The court found that Primo showed a substantial likelihood of success on the merits.  The statement that API possessed Primo’s “full genetic bank” was likely false, since Primo presented evidence that it never provided defendants with breeders from more than six of Primo’s family lines, out of twenty-four families. Defendants’ own DNA genetic analysis showed only fourteen different groups of animals. Also, at least in China – “the world’s largest shrimp farming country” – using the name “Primo” in connection with shrimp provided goodwill.  API chose to work with Mr. Huang after he had already formed a company called “Primo China,” and allowed Mr. Pearl to attend events designed to tout the “realness” of the “Primo” shrimp API shipped.

Failure to grant an injunction would likely result in continued – and irreparable - harm to Primo’s reputation and goodwill, “at least in China.” “[T]he public has an interest in ensuring that American businesses compete fairly with each other, both at home and abroad, and refrain from engaging in trade practices that confuse and deceive consumers.”

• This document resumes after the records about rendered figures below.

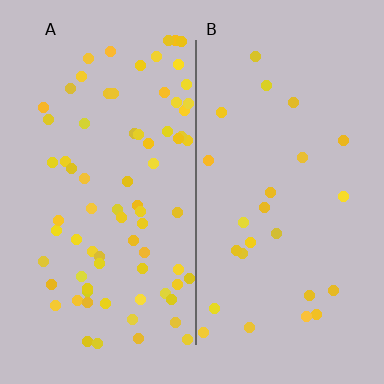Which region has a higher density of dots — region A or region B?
A (the left).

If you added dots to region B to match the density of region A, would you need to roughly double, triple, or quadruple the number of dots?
Approximately triple.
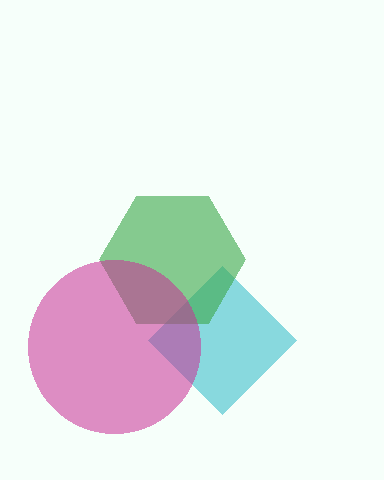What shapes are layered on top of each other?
The layered shapes are: a cyan diamond, a green hexagon, a magenta circle.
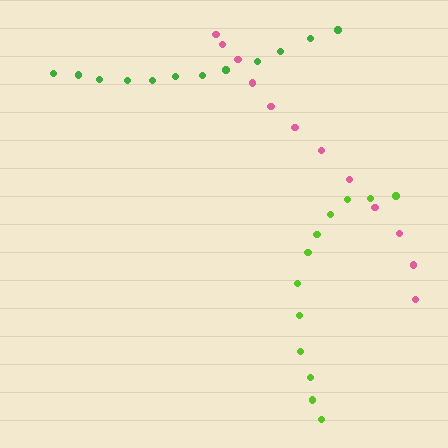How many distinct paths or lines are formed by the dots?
There are 3 distinct paths.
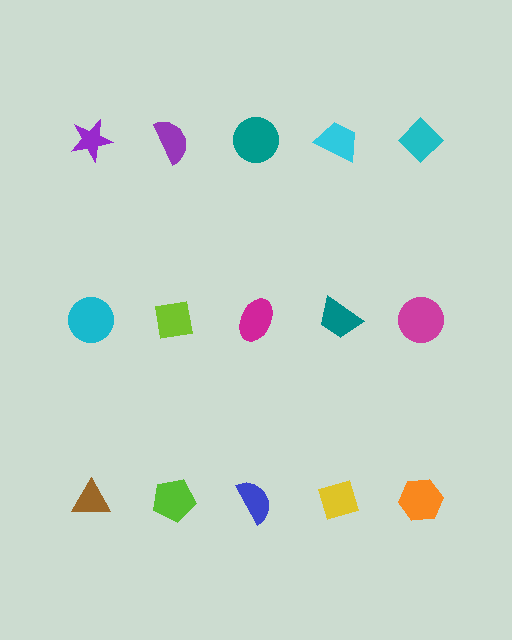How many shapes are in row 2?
5 shapes.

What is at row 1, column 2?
A purple semicircle.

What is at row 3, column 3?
A blue semicircle.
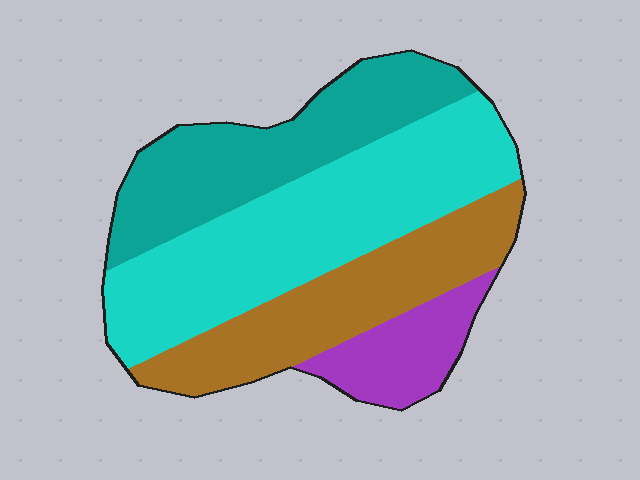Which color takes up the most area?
Cyan, at roughly 40%.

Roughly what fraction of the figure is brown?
Brown covers about 25% of the figure.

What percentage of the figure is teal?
Teal covers about 25% of the figure.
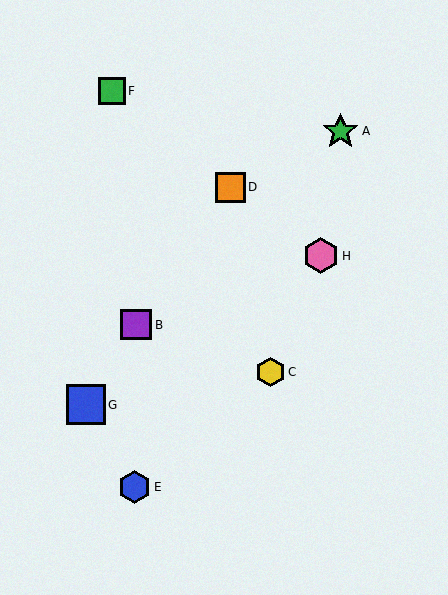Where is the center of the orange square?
The center of the orange square is at (230, 187).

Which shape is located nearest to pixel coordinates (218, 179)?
The orange square (labeled D) at (230, 187) is nearest to that location.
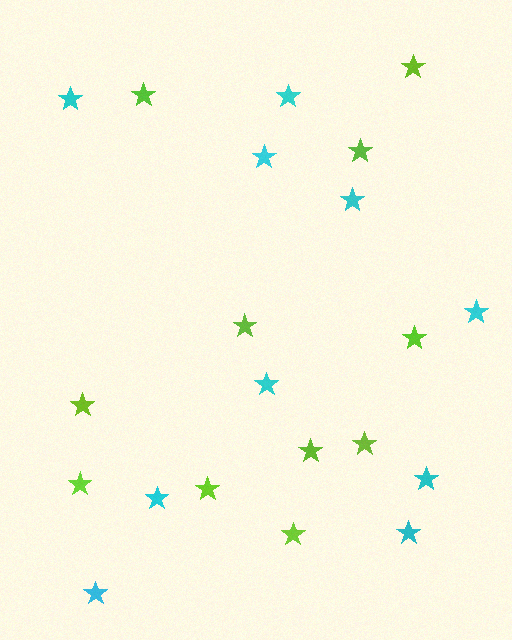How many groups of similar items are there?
There are 2 groups: one group of cyan stars (10) and one group of lime stars (11).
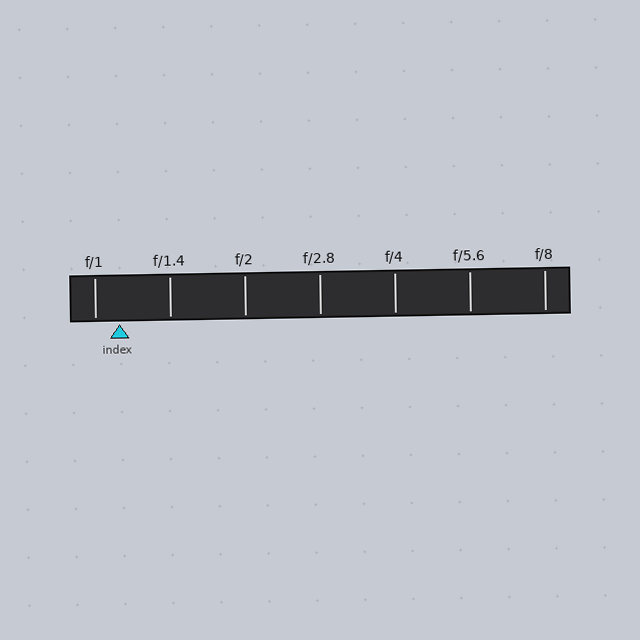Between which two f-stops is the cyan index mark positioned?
The index mark is between f/1 and f/1.4.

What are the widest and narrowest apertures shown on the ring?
The widest aperture shown is f/1 and the narrowest is f/8.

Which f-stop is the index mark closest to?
The index mark is closest to f/1.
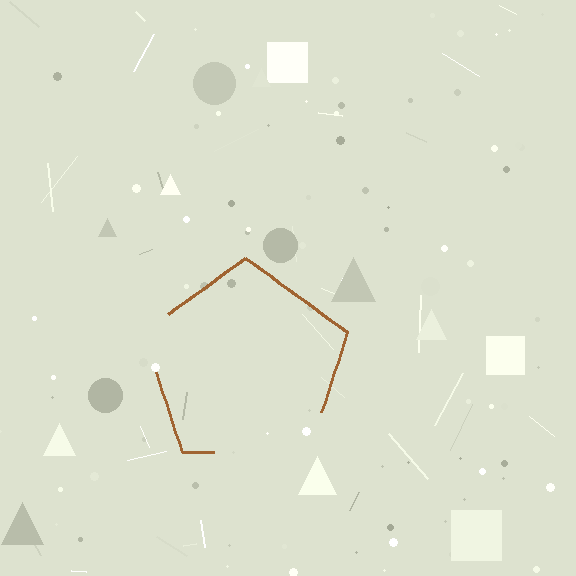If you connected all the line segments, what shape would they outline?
They would outline a pentagon.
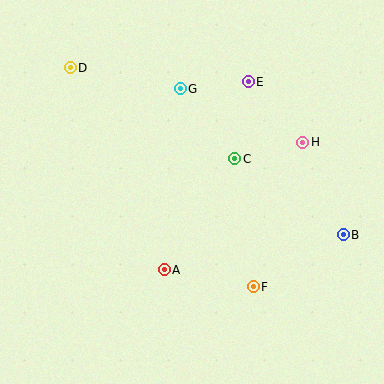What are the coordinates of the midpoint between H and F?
The midpoint between H and F is at (278, 215).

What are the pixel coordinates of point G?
Point G is at (180, 89).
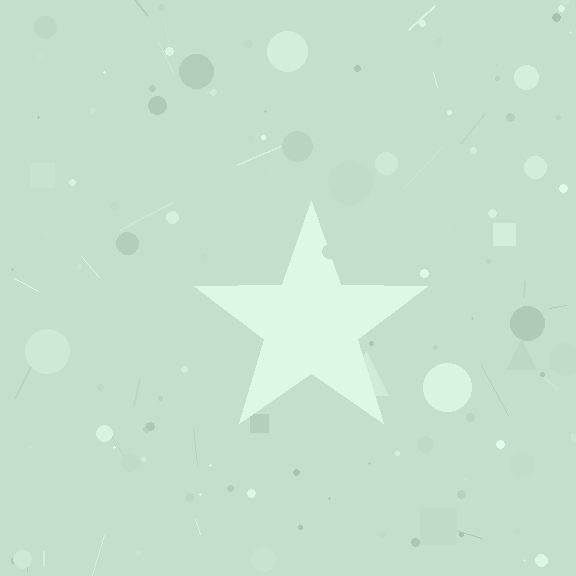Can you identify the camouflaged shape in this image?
The camouflaged shape is a star.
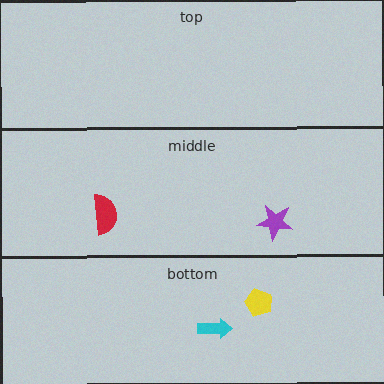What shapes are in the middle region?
The purple star, the red semicircle.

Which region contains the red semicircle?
The middle region.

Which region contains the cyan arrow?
The bottom region.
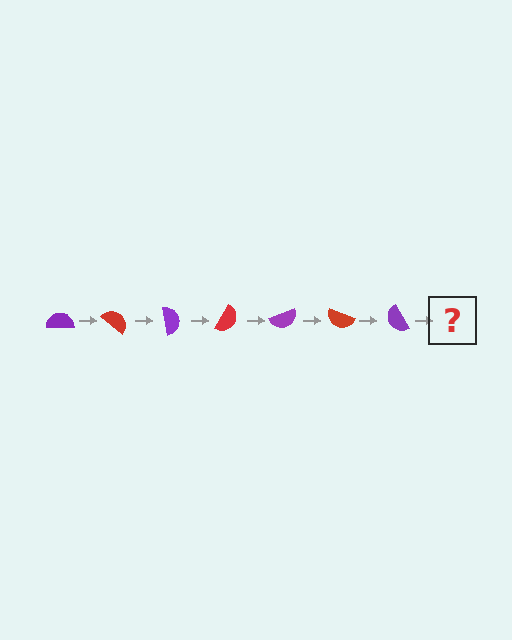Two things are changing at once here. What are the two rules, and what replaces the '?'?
The two rules are that it rotates 40 degrees clockwise each step and the color cycles through purple and red. The '?' should be a red semicircle, rotated 280 degrees clockwise from the start.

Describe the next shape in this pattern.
It should be a red semicircle, rotated 280 degrees clockwise from the start.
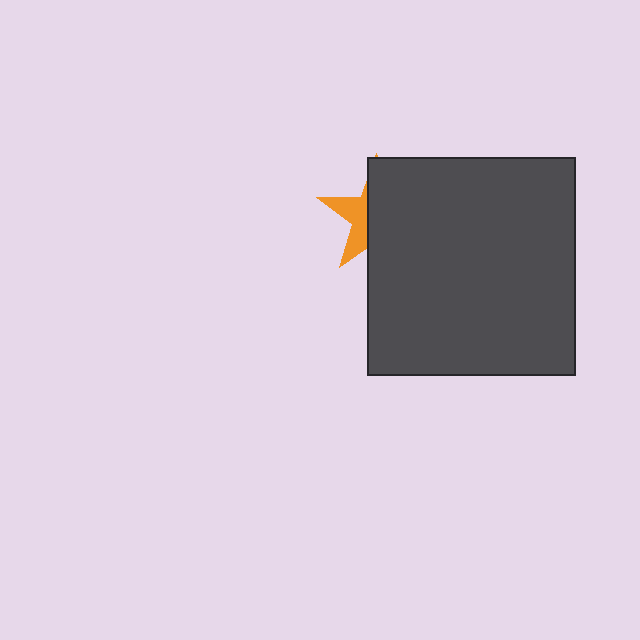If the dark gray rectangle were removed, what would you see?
You would see the complete orange star.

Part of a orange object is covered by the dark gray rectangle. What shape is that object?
It is a star.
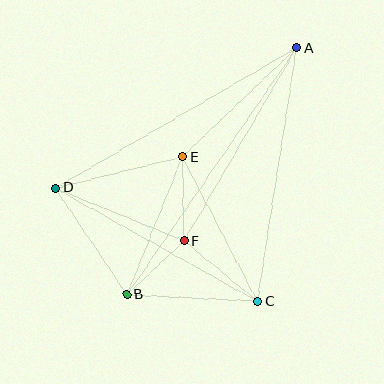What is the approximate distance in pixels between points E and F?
The distance between E and F is approximately 84 pixels.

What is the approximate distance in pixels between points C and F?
The distance between C and F is approximately 95 pixels.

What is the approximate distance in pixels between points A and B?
The distance between A and B is approximately 300 pixels.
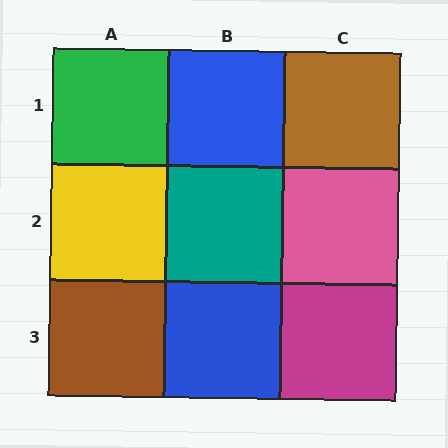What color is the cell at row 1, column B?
Blue.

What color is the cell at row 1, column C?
Brown.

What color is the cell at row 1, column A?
Green.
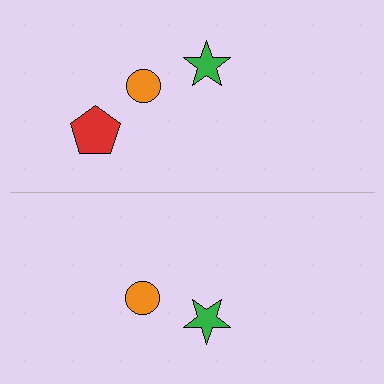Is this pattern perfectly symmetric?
No, the pattern is not perfectly symmetric. A red pentagon is missing from the bottom side.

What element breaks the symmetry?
A red pentagon is missing from the bottom side.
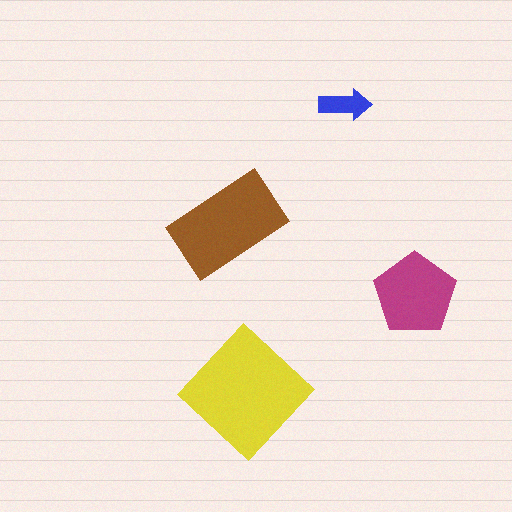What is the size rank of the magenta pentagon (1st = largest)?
3rd.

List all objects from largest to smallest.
The yellow diamond, the brown rectangle, the magenta pentagon, the blue arrow.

Thus, defendants were enjoined from referring to their shrimp as “Primo” anything, including “Primo shrimp,” “Primo animals,” “Primo breeders,” or “Primo broodstock”; stating that their shrimp were created by breeding a male shrimp and a female shrimp from the same Primo family line; stating that they had Primo’s “genetic bank” or “full genetic bank” or that Primo left or abandoned its “genetic bank” or “full genetic bank” at the AMI facility; and appearing at any Primo China or Dingda (another similar Chinese company) promotional event.  They were not, however, enjoined from stating that certain of their animals were derived from pure Primo stock, whose genetic makeup was unknown to defendants at the time. “Indeed, to fail to mention Primo at all could constitute grounds for a ‘reverse passing off’ claim under the Lanham Act,” citing Dastar (even though API would be the physical source of the shrimp, sigh).